During the quotidian moments of life, they found, couples should have a 20:1 ratio of positive to negative interactions. During times of conflict, meanwhile, the magic ratio is 5:1. Positive interactions can be the tiniest of gestures: a smile, making eye contact, nodding to show you’re listening, a quick joke.

What is your ratio of nice to neutral or negative interactions?

This game-changing little ratio forced my husband Tom and me to pay attention to the tone of our daily interactions: How often were we actually being nice to each other? For the first week I kept a loose count; I noticed that a dispiriting number of our interactions were administrative: Were we running low on milk? Did you buy shin guards for our daughter’s soccer class? Our positive interactions were mostly confined to fond chats about our daughter after she had gone to bed. We were fading as a twosome, like the holiday photo cards we receive from friends: Once they became parents, they vanished from the frame.

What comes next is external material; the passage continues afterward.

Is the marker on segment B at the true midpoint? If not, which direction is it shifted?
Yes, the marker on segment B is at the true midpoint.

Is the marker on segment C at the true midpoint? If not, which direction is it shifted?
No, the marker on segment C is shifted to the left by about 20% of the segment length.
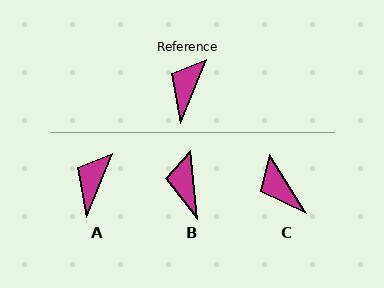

Only the children remained, while the parents are the Disappeared.

I began counting as "positive" interactions things like Tom’s offer to spray my computer keys with compressed air. I worriedly phoned Julie Gottman and asked if one of our many neutral interactions could be labeled as positive if we’re pleasant about it. "Let’s say I tell my husband, ‘Here’s your coffee,’ but I say it in, you know, a nice tone of voice?" I told her.

She considered for a moment. "That would be considered positive, yes," she says. I sigh with relief.

Can "bidding" strengthen your bond when it feels like "the kids" are all you talk about?

Still, our feeble ratio of positives was a warning that we have to strengthen our daily bond. One of John Gottman’s best-known findings is that successful couples frequently and consistently responded to their partner’s requests for connection, which he termed "bids."

When Tom is reading the paper, for example, he occasionally comments, "Hmm, that’s interesting." This is a "bid," a sometimes-subtle request for attention. If I reply, "Oh, what are you reading?" this response is what Gottman calls "turning toward" my partner—I have given him the encouragement he is seeking. If I ignore his bid, I am "turning away" from Tom. It can be hard to take note of these bids—especially when children seemingly lie in wait to release a volley of their own bids the moment they see you sit down. A spouse’s bidding can also be brushed off as needy or annoying, but often what they want is simply a quick connection: a brief chat, a smile, a reassuring word.

In a now-famous study of newlywed couples, John Gottman found that these seemingly insignificant bidding exchanges had a huge impact on marital happiness. After a six-year follow-up, he learned that the couples who had divorced had demonstrated "turn-toward bids" only a third of the time—while those still together had "turn-toward bids" almost 90 percent of the time. "All the research shows that being able to turn toward one another, and be there for one another, is what produces happier relationships," Julie Gottman tells me.

As it turns out, bidding can help you, too.

I begin to pay attention to, and identify, bids from Tom that might have slipped by me before. As it turns out, the guy is the human version of clickbait:

Staring through binoculars at our neighbor’s apartment across the street: "Huh."

Examining a coin from his pocket: "Now, that’s something you don’t see every day."

After you actively look for the good things in your spouse, say the Gottmans, build a culture of appreciation by pointing them out.

It’s not enough just to think good things, says Helen Fisher, the biological anthropologist. She tells me that giving your mate affectionate comments daily is beneficial for them but also helps you by reducing cortisol, lowering blood pressure, boosting your immune system, and even reducing cholesterol levels.

How important is this habit? Researchers from the University of Georgia found that what distinguishes marriages that last from those that don’t is not necessarily how often couples argue but how they treat each other on a daily basis when they are not bickering. Expressions of gratitude were the "most consistent significant predictor of marital quality."

The power of a simple "thank you," as it turns out, is considerable.